Schwibble · 07/08/2019 20:39

OP you come across as very immature and naive. Is it really worth risking your marriage for a fling with this man? Think of how things will be in a few months time when your DH finds out.

MsDogLady · 07/08/2019 20:40

So you have put your DH in the position of interacting most days with a colleague who has your nude photos and sexual messages? And you say you “love” him?

unknownn · 07/08/2019 20:44

This thread isn't even worth a reply. Praying for your husband and I hope you cheat on him so he can get you out of his life and find somebody who has at least the basics of respect for him.

Isthischeating · 07/08/2019 20:56

Iam 100% the guy won’t tell dh and he’s deleted pictures and messages like I have so his wife won’t find out. Both of us have so much to lose by taken this further

OP posts:
DecomposingComposers · 07/08/2019 21:14

Sorry OP but yiu have no way of knowing that's true. He might have told you that he's deleted them but how do you know that's the truth? Maybe he mentioned something to someone at work or maybe one day in the future he'll throw it in your husband's face. That's a terrible thing you've done to your husband.

ThatCurlyGirl · 07/08/2019 21:14

What @MsDogLady said. 100%. Gross.

VikVal · 07/08/2019 21:14

Fuck is wrong with you? Seriously, break from your DH and get some professional help. You're mentally in a bad place right now and everything is going to blow up big time. Stop playing with fire or being a slag, whatever you want to call it and get help because this is not healthy. You have a great marriage life but still want to cheat on your DH? WTF?!?!

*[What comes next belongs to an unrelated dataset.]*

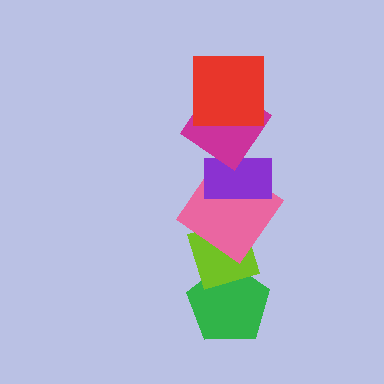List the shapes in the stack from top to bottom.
From top to bottom: the red square, the magenta diamond, the purple rectangle, the pink diamond, the lime diamond, the green pentagon.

AnyFucker · 07/08/2019 21:20

Your pics are probably posted to "Reader,'s Wives" or whatever the equivalent for lowdown sleazebags is these days

Wank fodder for every slippery fingered, sweaty no-mark on the www. That's a lovely cosy anecdote to tell your grandchildren.

GameofPhones · 07/08/2019 21:25

The guy will boast to other men, it can't be kept secret. You would put yourself in his power, he will be able to blackmail you.

readitandwept · 07/08/2019 21:32

Imagine needing a bunch of total strangers, people who mean absolutely fuck all to you, to talk you out of cheating on the person you're supposed to cherish above all others, with his colleague.

That's puts your husband at the bottom of quite a pile of people, OP!

sleepynewmumxo · 07/08/2019 21:33

Coming from someone who has just found out her husband cheated, don't do it. Unless you want to destroy your husband.

WTAFisthis · 07/08/2019 21:38

Don't be a fucking idiot: it's a lifetime of guilt ahead if you do it.

Ginger1982 · 07/08/2019 21:43

Well at least you've seen sense.
But sending dirty pics and sexts to a married man or woman is pretty trashy and classless plus your woeful attempts at explanations just make you sound of pretty low intellect.

I feel for your husband and his wife. You (and he) would be hurting both of them.